The grin instantly dropped from his face, replaced with an expression of beLizzyment.

"Bored-irritated what face?" he asked.

"That unpleasant face you make."

"I did not know I had an unpleasant face. I rather thought my face was one of the few things about me you approved of."

I would not give in to his teasing tone and his smile. "You have a face—your social face, the face you make in company. Or at least the face you make when you are in company you consider undeserving of your notice."

"And you think I look at you this way, with bored-irritated-condescending-whatever face, as though I consider you beneath my notice?"

"It is not how I think you look at me, it is how you look at me, Mr. Darcy."

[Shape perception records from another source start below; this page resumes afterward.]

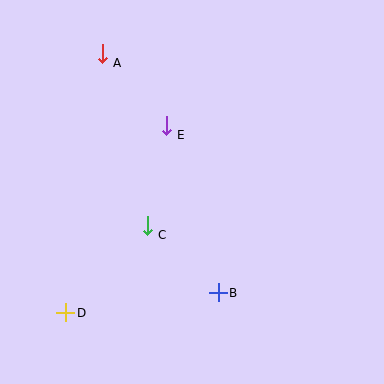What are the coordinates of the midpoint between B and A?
The midpoint between B and A is at (160, 178).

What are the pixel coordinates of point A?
Point A is at (102, 63).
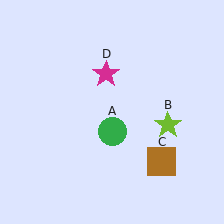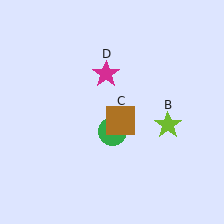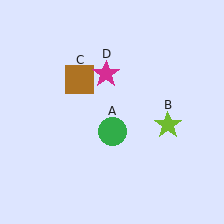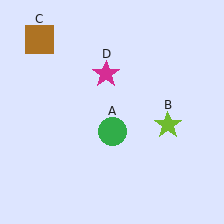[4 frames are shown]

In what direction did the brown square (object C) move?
The brown square (object C) moved up and to the left.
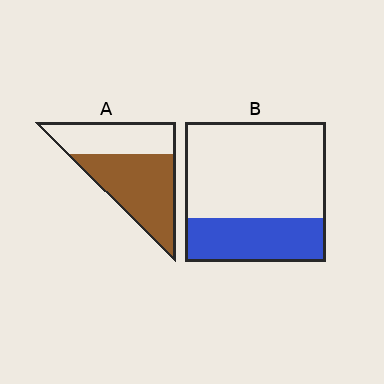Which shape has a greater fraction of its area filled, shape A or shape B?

My statement was not quite true. He had given me all manner of looks—that moment when he declared me glorious it had almost looked as though he cared for me, and since the wedding he has regarded me with expressions of at least toleration (because I am so very tolerable) if not true liking—but I was thinking about the haughty gaze he had cast upon me when we first met.

He had not even cast it upon me. Not directly.

I was just part of the general mass of uncouth people he did not wish to associate with.

"I see," said Darcy, his smile and all levity gone. Good.

I went back to not reading about irrigation.

"We do need to—"

"Talk, yes, you have asserted that several times now, yet you have not managed to say anything substantial," I snapped.

Darcy flinched. I, too, was surprised by my own severity.

Usually even angry Lizzy is humorous Lizzy, kind Lizzy, nice Lizzy.

Wrathful, grudge-holding Lizzy is new. I never thought I could hold a grudge. It always seemed so silly.

Yet here I am, clasping the grudge to my bosom like a flower gifted to me by a suitor (Darcy has noticeably neglected to bring me flowers—if ever there was a time to get a lady flowers it would seem it would be after insulting her family).

Really, I should be proud of myself for my grudge holding abilities.

Despite all my internal blustering about never forgiving him, I thought I would relent the moment he started apologizing.

Which he has yet to do.

"Elizabeth," said Darcy, speaking my name like a directive. That did not sound like the penitent tone of a person about to apologize.

I forced myself to focus on my book. Embarrassingly I realized I was holding it upside down.

Darcy crossed the room and picked up the ottoman I had wanted for my feet, placing it in front of me he sat down upon it. Still I refuse to look at him.

"Elizabeth," Darcy repeated, this time pleadingly. I spared him a glance. He did look properly contrite sitting there lower than I, staring up at me beseechingly. It is a good start, I'll grant you. But I expect more.

I returned my attention to my upside down book. For the sake of appearances I turned the page.

"I knew I had hurt you but I did not realize. . . . I think there might be certain misconceptions on your part."

Misconceptions indeed! In my wrathful shock I dropped the book. Darcy caught it. The flash of a grin that this small accomplishment brought to his features was quickly annihilated by the Stare of Madness I centered upon him.

With great care, he placed the book on the floor, never taking his eyes off of me as if I were a wild animal who might strike at any moment.

"You say there are misconceptions on my part?" I asked, my tone hinting that there was only one acceptable answer which was of course: "No, I am very sorry, I did not mean that. I am an idiot."

"Yes, your part," Darcy replied because he is, in fact, an idiot, "You seem to hold the strange belief I despise you, despite the many indications I have given you to the contrary."

Well . . . fine. He has done things, said things that indicate he may not completely despise me. But feeling something slightly more positive than outright loathing for each other is hardly an achievement in a marriage. And it doesn't mean I have to forgive him for anything.

"I never meant to hurt you," Darcy continued, "I should not have worded my rebuke of your behavior so harshly. I should not have said what I said about your family. I should not have made any mention of your family at all—"

"Why ever not? If you thought your words to be true, why not speak them?" I demanded.

"One does not need to say everything that comes to one's head."